We also support professionals, including charities and local authorities, with training too. I think in 9 out of 10 cases the barriers to engagement aren’t that the health and social care practitioners don’t want the best for their people – but they are risk adverse and lacking confidence. We can help them look at risk in a new way. Indeed, one of our training clients told us that by working with us and being upskilled they were able to develop community based projects outdoors that they wouldn’t have even had considered before.
Are there any limits on the adventure that someone can have?
We tend to think an adventure can be designed for someone in any stage of dementia – and we are keen to empower them, based on our experience. An adventure has the power to remove you from the everyday world and it can be as big or as small as the person doing it.

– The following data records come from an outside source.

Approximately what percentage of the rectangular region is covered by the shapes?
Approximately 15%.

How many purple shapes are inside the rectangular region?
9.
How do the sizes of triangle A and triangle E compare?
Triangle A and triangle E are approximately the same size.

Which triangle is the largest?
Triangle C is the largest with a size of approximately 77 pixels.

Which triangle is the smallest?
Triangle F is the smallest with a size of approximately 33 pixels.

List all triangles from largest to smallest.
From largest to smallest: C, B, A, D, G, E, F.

It is a totally individual thing – as the saying goes, “meet one person with dementia and….you’ve met one person with dementia.” Everyone is different, and everyone has different needs and wishes.
We recognise that there are risks to be considered and managed to support someone on this journey. We talk through what is needed with the individual and the family – and we’re about the art of the possible. We say to people, “let’s hear what you’d love to do.” Then we think it through and have real fun together achieving that dream.

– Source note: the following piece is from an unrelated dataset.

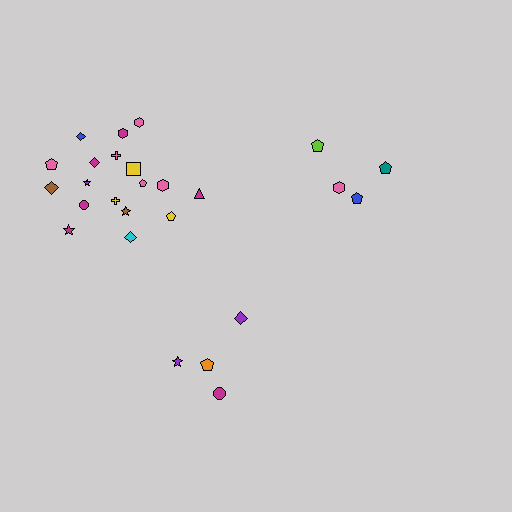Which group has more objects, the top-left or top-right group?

We get an amazing reaction from people with dementia and their family members to what we can do to facilitate extraordinary experiences. One of the fascinating and heart-warming things one of our holiday clients once told us was that having the adventure removed the dementia for a little while – and allowed them to reconnect to themselves and their family. This is what guides and drives us on a daily basis.
How is Dementia Adventure evolving?
We are currently working on a not-for-profit social franchising model at the moment, as we simply don’t have enough hours in the day to meet demand! We want to empower other organisations to be Dementia Adventure in their own communities, so we are developing a social licensing model to upskill other organisations to create their own nature-based interventions. This has been piloted in Scotland, with initial funding from a local authority, and we will be rolling it out across the UK later this year, over the next 2-3 years.

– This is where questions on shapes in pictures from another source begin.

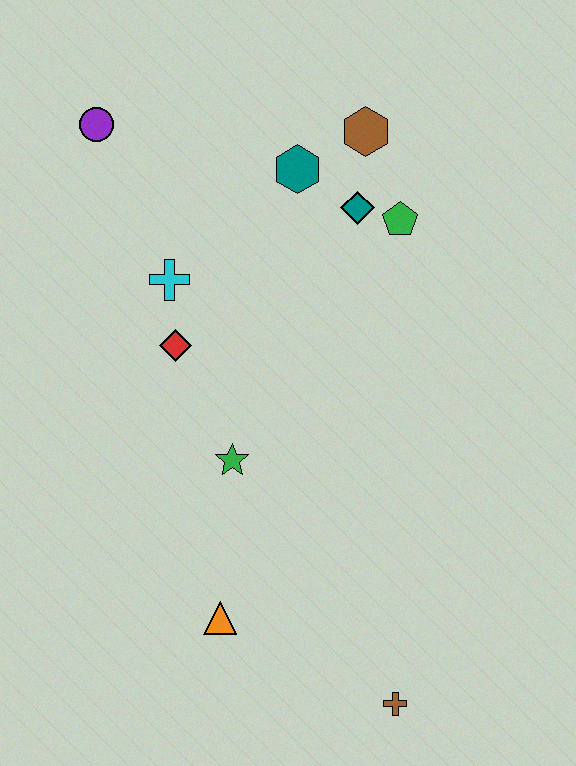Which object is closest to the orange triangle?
The green star is closest to the orange triangle.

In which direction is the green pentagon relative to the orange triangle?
The green pentagon is above the orange triangle.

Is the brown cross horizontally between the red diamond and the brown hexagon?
No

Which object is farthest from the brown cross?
The purple circle is farthest from the brown cross.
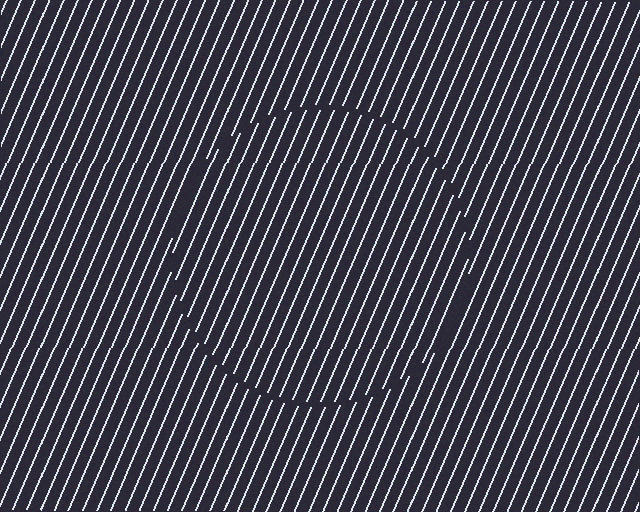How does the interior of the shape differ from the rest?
The interior of the shape contains the same grating, shifted by half a period — the contour is defined by the phase discontinuity where line-ends from the inner and outer gratings abut.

What are the benefits to having an adventure with Dementia Adventure?
We recently conducted a social impact review and report that showed 100 per cent of our clients felt supported by Dementia Adventure, and ¾ of them felt that the experience helped to enable them to sustain their own caring role and gave them resilience. In addition, 6/10 carers said that they felt the holiday has had a positive effect on their relationship with the person with dementia.
Clients ask us if there are any “side effects” to things that are perceived as “risky” activities. And we say “yes” – you feel positive, and much better and happier. Carers generally feel cheered and buoyed - and they say it restores their faith in human nature. By doing something like this, many people feel that they are looking forward again at long last.